Il est d'autant plus étonnant que les dirigeants occidents qui connaissent bien cette équation et ses conséquences sachant bien que les crises de ce genre qui empoisonnent la vie des populations du monde civilisé, en France, en Occident, et qui causent du tort à leurs Gouvernements ont quelques racines au Sud, continuent à encourager la mauvaise gouvernance, la bêtise politique... certes, par ce que les dictateurs et tous les dinosaures impunis des pays du Sud ont leurs « amis », leurs « protecteurs », ou « grands-frères »… et leurs « pères » dans les grandes chancelleries des pays développés!
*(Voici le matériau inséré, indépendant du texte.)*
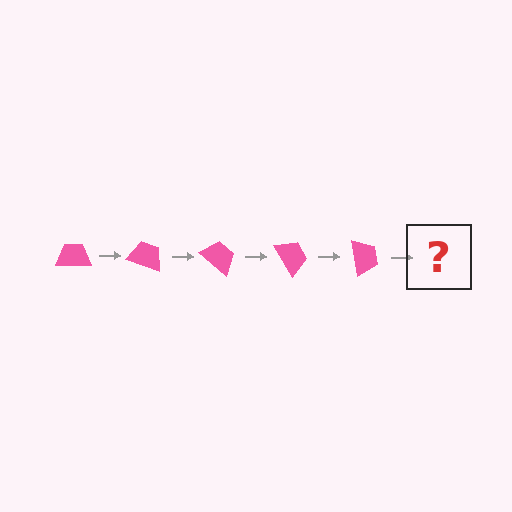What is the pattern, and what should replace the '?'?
The pattern is that the trapezoid rotates 20 degrees clockwise each step. The '?' should be a pink trapezoid rotated 100 degrees clockwise.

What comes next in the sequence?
The next element should be a pink trapezoid rotated 100 degrees clockwise.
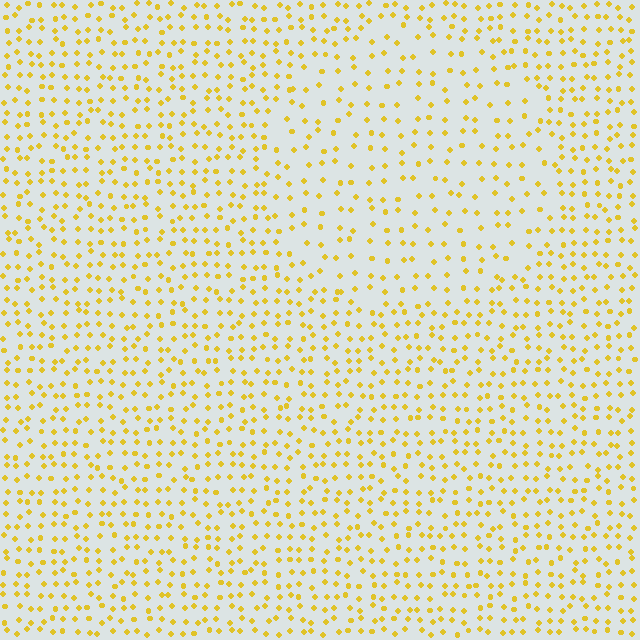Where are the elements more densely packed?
The elements are more densely packed outside the circle boundary.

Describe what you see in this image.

Ceci est un aveuglement politique suicidaire, car l'Occident est aussi victime de ses erreurs ! Car le Sud est en marche vers l'Occident. Tout un peuple de déshérités et les sans-rien-de-la terre entend venir réclamer ses droits... le droit à l'existence, le droit à une vie humaine digne... selon les principes mêmes de la grandeur, comme enseignés par l'Occident aux heures les plus folles de démence civilisatrice. Mais qu'on ne s'y trompe pas. Ces gens n'ont pas besoin de richesse matérielle, ils ont juste besoin d'un minimum pour vivre et élever leurs familles... envoyer leurs enfants à l'école... voilà pour quoi certains des leurs qui ont réussi à traverser la méditerranée utilisent quotidiennement les structures de la Western Union ou du Money Gram, ces moyens de transfert rapide d'argent qui deviendront bientôt la principale courroie de transmission pour faciliter le partage de la vie. Car il s’agit désormais non pas de transactions financières, mais d’exercer de la solidarité avec ceux qui sont restés au village dans l’attente fiévreuse des nouvelles du fils courageux qui est allé à la chasse, ou de la fille brave à la pêche…
Mais tout ceci ne saurait contribuer à développer un peuple qui assure de plus en plus à son autodétermination. Il serait donc primordial de s'attaquer aux causes en amont, car après, le courant peut toujours briser la digne, comme on le voit aujourd'hui dans les rues françaises... Il s'impose la nécessité des mesures à long terme, car on ne peut résoudre, dans la précipitation, avec des petites mesures démagogiques à court terme, une telle crise dont les causes sont centenaires...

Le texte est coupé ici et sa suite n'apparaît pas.